The invention provides a method for detecting tumor biomarkers by using a palindromic padlock probe, which designs a palindromic sequence non-fluorescence labeling padlock RCA probe and (1) identifies a target part: can be completely complementary with a target miRNA and is positioned at the 3 'end and the 5' end of the padlock probe; (2) cleavage site moiety: half recognition site of restriction endonuclease nt. AlWI, fused with palindromic base fragment. The probe is combined with nicking lyase, provides an N-RCA concept, and is used for carrying out bidirectional strand displacement reaction (D-SDA) combination for detecting a tumor marker miRNA. The invention can realize the high-efficiency amplification detection of the let-7a miRNA, is economical and practical, and is expected to be used for the development of clinical diagnosis kits.

Description

Method for detecting tumor biomarkers by using palindromic padlock probes
Technical Field
The invention belongs to the technical field of biology, and particularly relates to a method for detecting a tumor biomarker by using a palindromic padlock probe.
Background
Currently, many traditional amplification techniques, including blotting, real-time quantitative PCR, microarray methods, are widely used for miRNA detection.
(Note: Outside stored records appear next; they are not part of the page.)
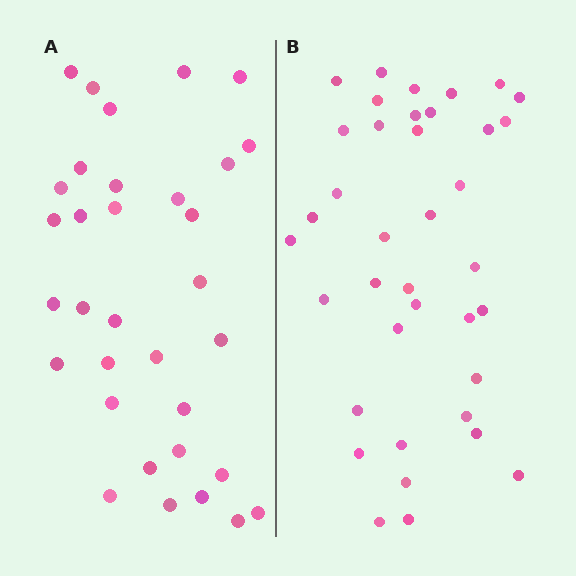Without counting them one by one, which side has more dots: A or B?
Region B (the right region) has more dots.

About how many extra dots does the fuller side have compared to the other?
Region B has about 5 more dots than region A.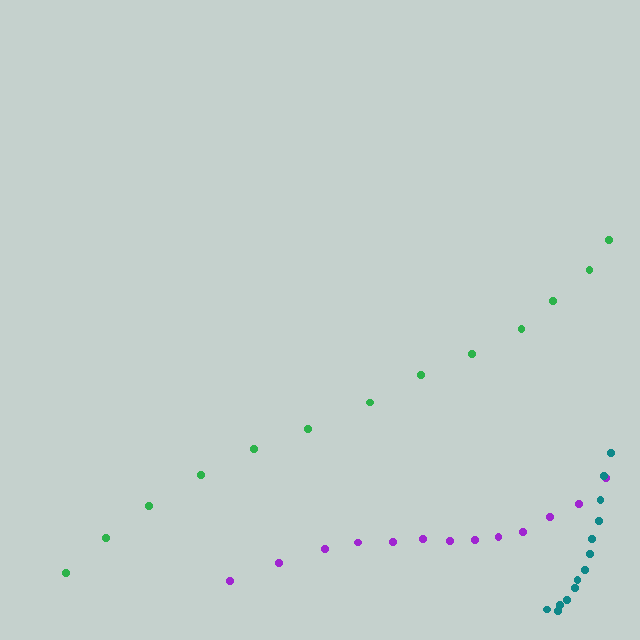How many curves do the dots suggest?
There are 3 distinct paths.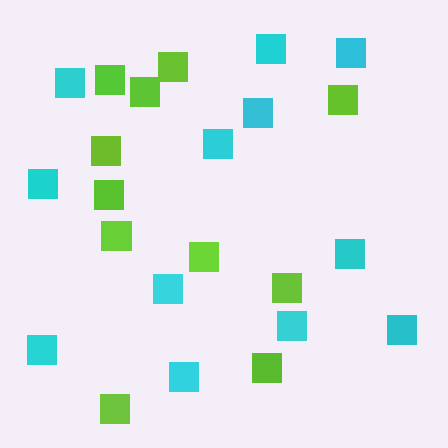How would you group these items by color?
There are 2 groups: one group of cyan squares (12) and one group of lime squares (11).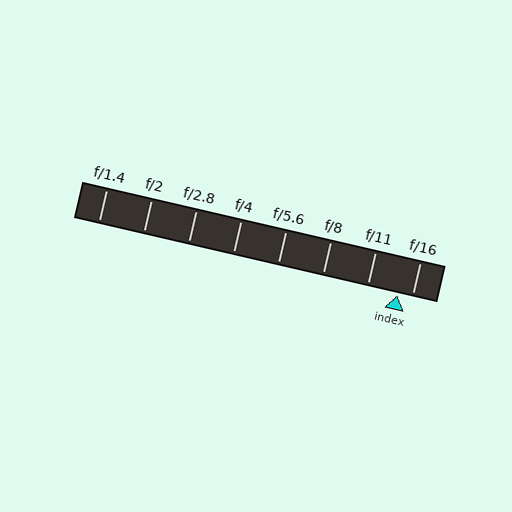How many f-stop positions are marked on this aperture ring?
There are 8 f-stop positions marked.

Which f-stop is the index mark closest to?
The index mark is closest to f/16.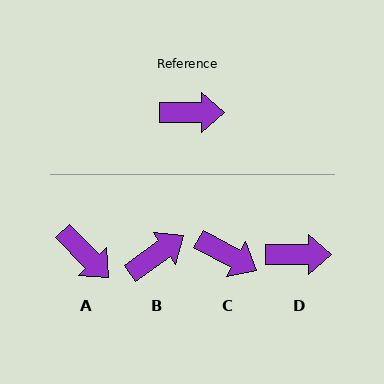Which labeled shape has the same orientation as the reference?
D.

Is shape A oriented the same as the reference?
No, it is off by about 45 degrees.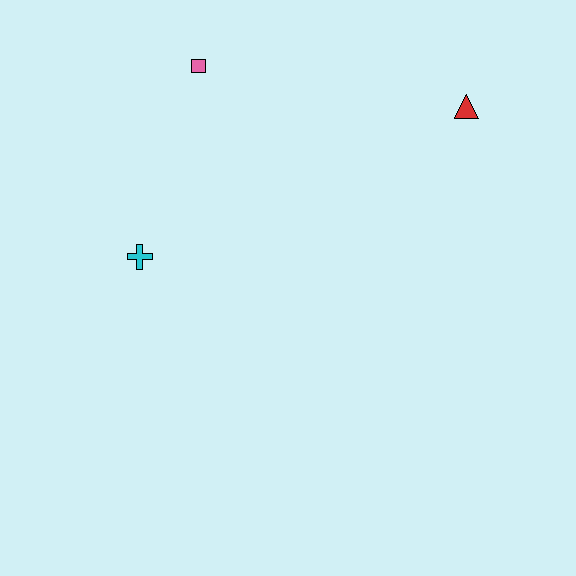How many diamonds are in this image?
There are no diamonds.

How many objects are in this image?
There are 3 objects.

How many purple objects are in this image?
There are no purple objects.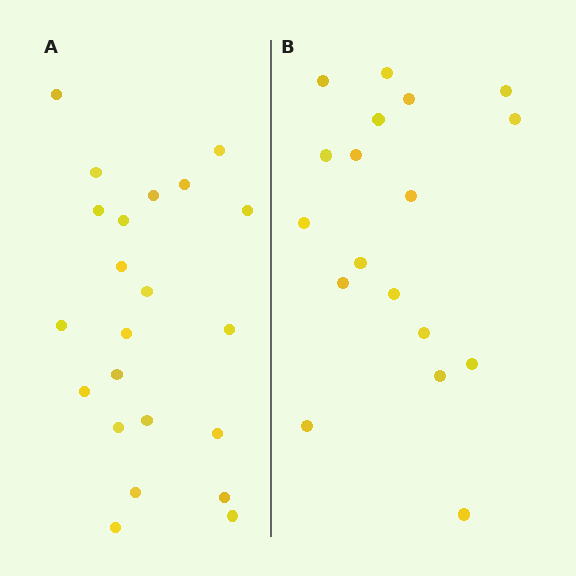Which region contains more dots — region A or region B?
Region A (the left region) has more dots.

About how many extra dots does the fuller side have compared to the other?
Region A has about 4 more dots than region B.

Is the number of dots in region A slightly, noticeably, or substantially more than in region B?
Region A has only slightly more — the two regions are fairly close. The ratio is roughly 1.2 to 1.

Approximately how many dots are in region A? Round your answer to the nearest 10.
About 20 dots. (The exact count is 22, which rounds to 20.)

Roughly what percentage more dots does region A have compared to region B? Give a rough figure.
About 20% more.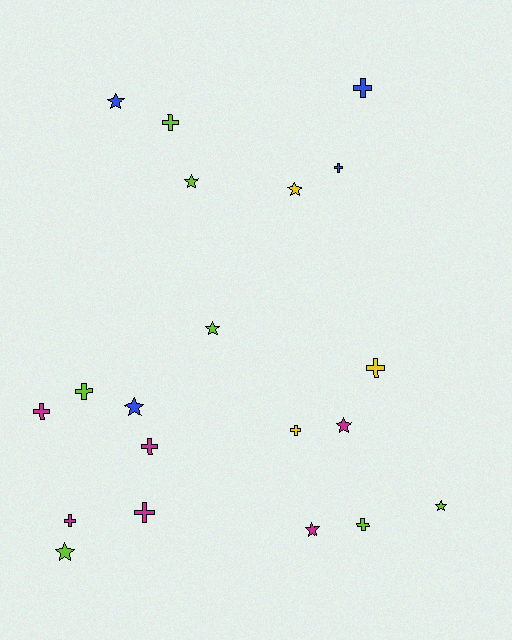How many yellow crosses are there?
There are 2 yellow crosses.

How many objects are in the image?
There are 20 objects.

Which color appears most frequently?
Lime, with 7 objects.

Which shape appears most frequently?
Cross, with 11 objects.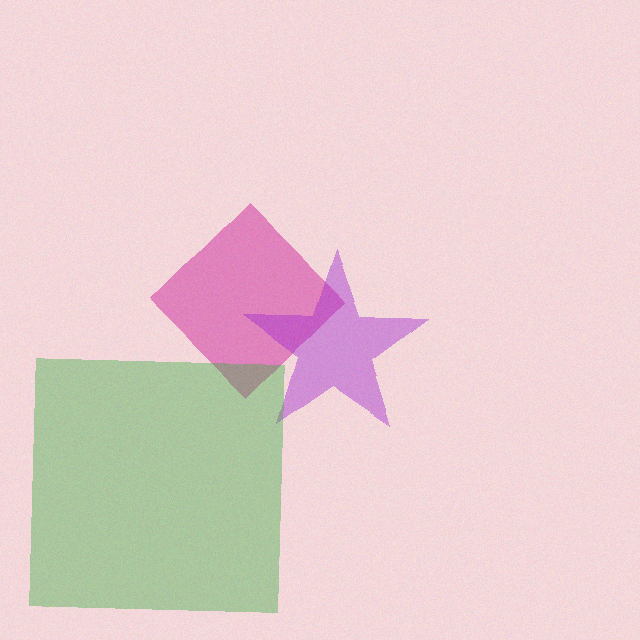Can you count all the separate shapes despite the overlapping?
Yes, there are 3 separate shapes.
Despite their advantages, these methods also have many limitations, such as insufficient sensitivity, tight temperature control, and high experimental costs. In order to overcome the difficulties, a palindromic sequence non-fluorescence labeled padlock RCA probe is designed, an N-RCA new concept is proposed by combining with nicking nickase, and the N-RCA new concept is combined with a bidirectional strand displacement reaction (D-SDA) for detecting a tumor marker miRNA.
Disclosure of Invention
The invention aims to provide a method for detecting tumor biomarkers by using a palindromic padlock probe, and a high-performance padlock RCA probe designed by cooperatively embedding a palindromic sequence and a nicking cleavage site does not exist at present.
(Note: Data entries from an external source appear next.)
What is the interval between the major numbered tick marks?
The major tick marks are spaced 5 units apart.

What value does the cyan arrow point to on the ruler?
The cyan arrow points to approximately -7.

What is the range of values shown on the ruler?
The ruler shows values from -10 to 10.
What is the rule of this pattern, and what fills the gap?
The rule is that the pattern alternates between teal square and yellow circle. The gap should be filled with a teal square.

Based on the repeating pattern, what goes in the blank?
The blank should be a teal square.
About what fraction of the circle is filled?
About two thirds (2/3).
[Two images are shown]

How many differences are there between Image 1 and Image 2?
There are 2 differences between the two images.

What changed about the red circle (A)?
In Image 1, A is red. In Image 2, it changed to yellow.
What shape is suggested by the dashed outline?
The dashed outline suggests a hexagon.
In order to achieve the purpose, the invention adopts the following technical scheme:
a method for detecting a tumor biomarker using a palindromic padlock probe:
(1) identifying the target part: can be completely complementary with a target miRNA and is positioned at the 3 'end and the 5' end of the padlock probe;
(2) cleavage site moiety: half recognition site of restriction enzyme nt.
(3) The padlock probe contains a palindromic sequence: 3 '-CTAGCTAG-5'.
The padlock probe contains a controllable restriction enzyme recognition site fused with a palindrome sequence: 3' -CCTAGCTAGA-5’。
The method comprises the following steps:
(1) preparing a T4 ligase buffer solution containing 1 mu M padlock probes and target miRNA with determined concentration;
(2) adding 350U/. mu. L T4 ligase into the solution, and carrying out ligation reaction at 16 ℃ for 2 hours to obtain a closed padlock probe;
(3) adding 10 mM 2. mu.L dNTPs, 3U polymerase, 5U Nt. AlWI cleavage enzyme, 0.5. mu.L 100 XBSA, 2. mu.L 10 XPhi 29 buffer solution and 4.7. mu.L secondary water into 10. mu.L of the mixture in the step (2), and incubating the mixture at 37 ℃ for 2 hours to ensure that the N-RCA and the D-SDA are fully reacted;
(4) adding 2. mu.L of 10 XSybr Green I to the mixture of step (3) and incubating for 30 minutes at room temperature; then, after adding PBS (pH 7.4100 mM) to 200. mu.L, fluorescence measurement may be performed at room temperature.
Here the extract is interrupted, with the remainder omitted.